As we all know, Gradient Descent method is an essential part in machine learning that is used to optimize the distance between predictions and true values. Newton’s Method is one of the most well-known root-finding algorithms in numerical analysis. Though both methods involve computing the first order derivative, they are independent ideas and cannot be confused. What are the differences between Gradient Descent and Newton’s Method? When to use which of them?
Difference 1: Rate of Convergence
Suppose we are given a function $f$ is convex, twice differntiable in $\mathbb{R}^n$, and we want to find the local minimum
\[\begin{equation*} \min_{x\in \mathbb{R}^n} f(x). \end{equation*}\]The Gradient Method:
\[\begin{equation*} x_{k+1} = x_k - h_k f'(x_k),\quad h_k > 0 \end{equation*}\]Newton’s Method:
\[\begin{equation*} x_{k+1} = x_k - [f''(x_k)]^{-1}f'(x_k) \end{equation*}\]Where $k = 0, 1, 2, 3,…$
We can immediately observe that the rate convergence of gradient method is linear, while the Newton’s method is quadratic.
Difference 2: Directions
The direction of updating step of Gradient Method follows along the direction of the gradient, while Newton’s Method follows along the inverse of second order derivative (or Hessian for a linear system). We’ll see from the derivations below.

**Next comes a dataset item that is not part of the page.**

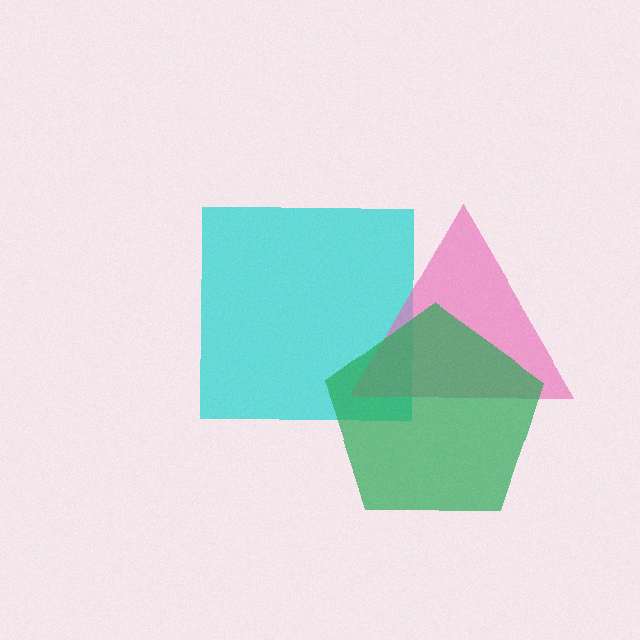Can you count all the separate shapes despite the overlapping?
Yes, there are 3 separate shapes.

Let us approximate $f(x)$ with the following:
\[\begin{equation*} \phi_G(x) = f(\bar x) + \left< \nabla f(\bar{x}), x-\bar{x}\right> + \frac{1}{2h}\left\Vert x-\bar x \right\Vert^2, \end{equation*}\]where $h >0$.

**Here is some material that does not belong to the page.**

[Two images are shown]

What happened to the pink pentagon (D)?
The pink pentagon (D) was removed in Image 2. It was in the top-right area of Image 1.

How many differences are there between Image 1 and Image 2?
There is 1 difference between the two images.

\[\implies \phi_G'(x_G^*) = \nabla f(\bar x) + \frac{1}{h}(x_G^*-\bar x) = 0\]Then, the minimum of the function is
\[\begin{equation*} x^*_G = \bar x - h \nabla f(\bar x) \end{equation*}\]Thus, this is the iterate of Gradient Method.
Newton’s Method is derived from Taylor Series Approximation of a twice differentiable function $f$. Let us approximate $f(x)$:
\[\begin{align*} \phi_N(x) &= f(\bar{x}) + \left< \nabla f(\bar{x}), x-\bar{x}\right> + \frac{1}{2}\left< \nabla^2 f(\bar{x})(x-\bar{x}), x-\bar{x}\right>\\ \implies \phi_N'(x_N^*) &= \nabla f(\bar x) + \nabla f(\bar x)(x_N^*-\bar x) = 0 \end{align*}\]The minimum of the function is
\[\begin{equation*} x_N^* = \bar x - \left[ \nabla^2f(\bar x)\right]^{-1} \nabla f(\bar x) \end{equation*}\]Therefore, we got the iterate of Newton’s Method.

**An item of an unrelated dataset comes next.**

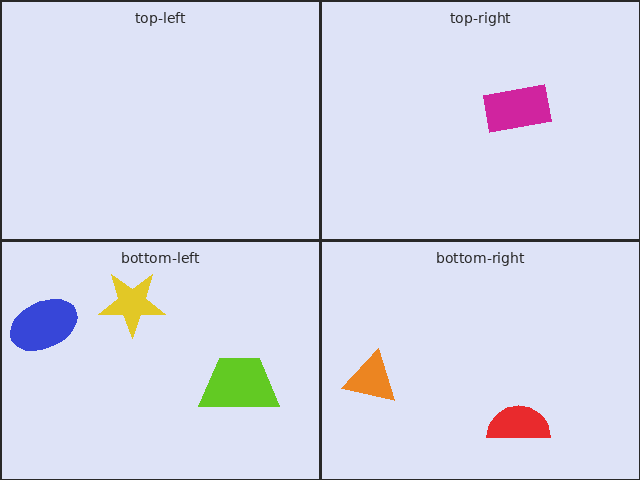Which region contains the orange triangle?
The bottom-right region.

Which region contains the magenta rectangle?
The top-right region.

Recall the inner product between $x$ and $y$,
\[\begin{align*} \left< x, y \right> &= \sum_{i=1}^n x^{(i)}y^{(i)}, \quad \textrm{where} \quad x, y \in \mathbb{R}^n\\ \left\Vert x \right\Vert &= \sqrt{\left< x, x \right>} \end{align*}\]The gradient by definiton is
\[\begin{equation*} f(x+h) = f(x) + \left< \nabla f(x), h \right> + o(\Vert h\Vert) \end{equation*}\]The coordinate representation of the gradient is
\[\begin{equation*} \nabla f(x) = \left(\frac{\partial f(x)}{\partial x^{(1)}}, \frac{\partial f(x)}{\partial x^{(2)}}, ..., \frac{\partial f(x)}{\partial x^{(n)}}\right)^T. \end{equation*}\]The root gradient comes from the Latin word gradi, meaning “to walk”. In this sense, the gradient of a surface is the rate at which it “walks uphill” [[3]] [3].
The figure below is an example of the convergence of the Gradient Method (black curve) and Newton’s Method (blue curve. However, Newton’s Method converges much faster than Gradient Method by taking a different direction.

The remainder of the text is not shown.